Hocken sets out to chart the origins of charismatic renewal up to the end of 1965. His first intention is to uncover the facts of what actually happened and this is done by listening to the witnesses of those events. The emerging pattern roots the origin of the charismatic movement in the influence of certain independent figures who were influenced by Pentecostalism but did not see themselves as Pentecostals. Cecil Cousen, David Lillie, Arthur Wallis, Edgar Trout, Campbell McAlpine and Denis Clark are the most prominent among these. Through these individuals the renewal began to spread to the denominations and at this point Hocken gives great weight to the prophecy delivered in 1936 by Smith Wigglesworth to David du Plessis, the South African general secretary of the Apostolic Faith Mission. Wigglesworth prophesied a movement of the Spirit which would surpass the Pentecostal revival and which would take place in the denominations. Du Plessis was to be used to this end and this proved to be precisely the case. A growing swell of charismatic experience within mainline churches led, through Michael Harper, formerly of All Souls, Langham Place, to the formation of the Fountain Trust and to what Hocken sees as the third stage of the renewal, the emergence of one movement across the denominations. This emerging pattern is filled out by Hocken with detailed descriptions of the main figures in the events, some of whom have become well known, while others have remained in the background.

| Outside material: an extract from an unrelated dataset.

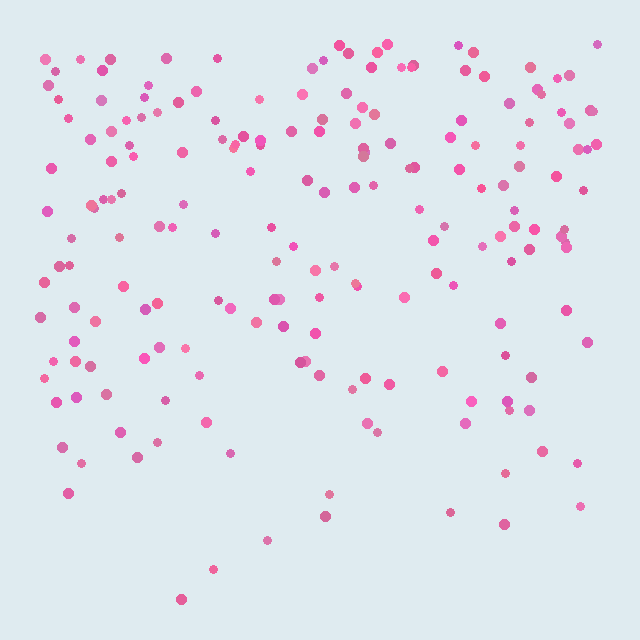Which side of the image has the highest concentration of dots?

Having laid bare the facts, Hocken attempts to interpret their significance. The heart of it all is the experience of baptism in the Spirit and the charismata, although this unifying experience he shows to have been variously interpreted. Hocken sees a clear discrepancy between the early claims that baptism in the Spirit was a baptism of power for the church and the emerging testimony that what was in fact bestowed was a deeper, more intimate relationship of the believer with Christ. Though this may have led to more effective Christian living it is not quite the same thing as charismatic rhetoric may lead us to suppose.

Hocken sees a further characteristic of the renewal in its thrust towards unity and at the point at which he leaves us this is clearly to be seen. At the same time he identifies in the very roots of the movement a distinction which would emerge in the seventies as that between the ‘renewalists’ and the ‘restorationists’. At the heart of the distinction is a difference of ecclesiology. The prevalence of a ‘Brethren’ ecclesiology in some of the early independent pioneers would later assert itself to create a tension within the renewal movement itself, one which does much to explain the current British church scene.

Peter Hocken offers us a fine piece of research in this publication. In so doing he reminds us that despite rumours of its imminent demise, the dynamic of the charismatic movement has a long way to go before it has run its course.